В 1913 году в статье П. Россиева о Чернышеве мартыновское исполнение роли Ладыжкина вспоминается как театральная легенда: "В 1858 году "Жених из долгового отделения" поставлен на александрийской сцене, и Мартынов-Ладыжкин гармонически сочетал и ярко выказал обе стороны своего обширного таланта. Несмотря на весь комизм обстановки и самой личности Ладыжкина, он заставил зрителя невольно сострадать ему, и нужно было видеть, как, ожидая заключительных слов без-невестного жениха, весь театр притаил дыхание. И действительно, в этих словах вылилась вся душа забытого судьбою человека и глубокую непередаваемую грусть унес он с собой за сцену. Одноактная сатира-элегия Чернышева слишком известна, чтобы здесь пересказывать ее. Уже с лишком пятьдесят лет она странствует по русским сценам, не увядая и не утрачивая красок старого быта, и в каждом, даже очень талантливом изобразителе Ладыжкина все же чувствуется мартыновская традиция" (Ежегодник императорских театров, 1913, No 7, с. 151).

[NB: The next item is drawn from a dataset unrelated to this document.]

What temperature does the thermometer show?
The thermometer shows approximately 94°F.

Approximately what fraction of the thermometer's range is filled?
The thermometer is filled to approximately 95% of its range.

Текст пьесы печатается по изданию: Репертуар. Художественный сборник под ред. Корецкого. Спб., б. г., т. 6.
Вдруг как с черной печатью...- Письма, извещавшие о смерти, посылались в особых траурных конвертах.
...на казенной квартире...- т. е. в тюрьме.
"Письмовник" Курганова - своеобразная энциклопедия для самообразования и одновременно сборник для развлекательного чтения русского просветителя XVIII века Н. Г. Курганова. Книга имела чрезвычайно широкое распространение в демократической части общества.
...как Юлия Пастрана...- В дневнике известной мемуаристки Е. А. Штакеншнейдер поддатой 26 мая 1858 г. читаем: "Теперь показывают в Петербурге женщину-обезьяну, зовут ее Юлия Пастрана. Она вся покрыта шерстью, и у нее борода. Она говорит по-английски, танцует и поет" (Штакеншнейдер Е. А. Дневник и записки. М.-Л., 1934, с. 213).
...а я отметился в Москву.- При поездках на почтовых оформляли подорожную с указанием маршрута; сведения о приезде в столицы публиковались в газетах.
...в совестный суд...- Совестный суд был особым учреждением, предназначенным для разбора гражданских дел с целью достичь примирения сторон, а также для разбора уголовных дел, требовавших снисхождения со стороны судей (например, преступления, совершенные малолетними или душевнобольными); по замыслу создателей он был меньше связан формальностями, к середине XIX века это учреждение уже отмирало. Разорванный вексель в обычном суде безусловно уже не мог считаться денежным документом, поэтому Чежин и вспоминает совестный суд.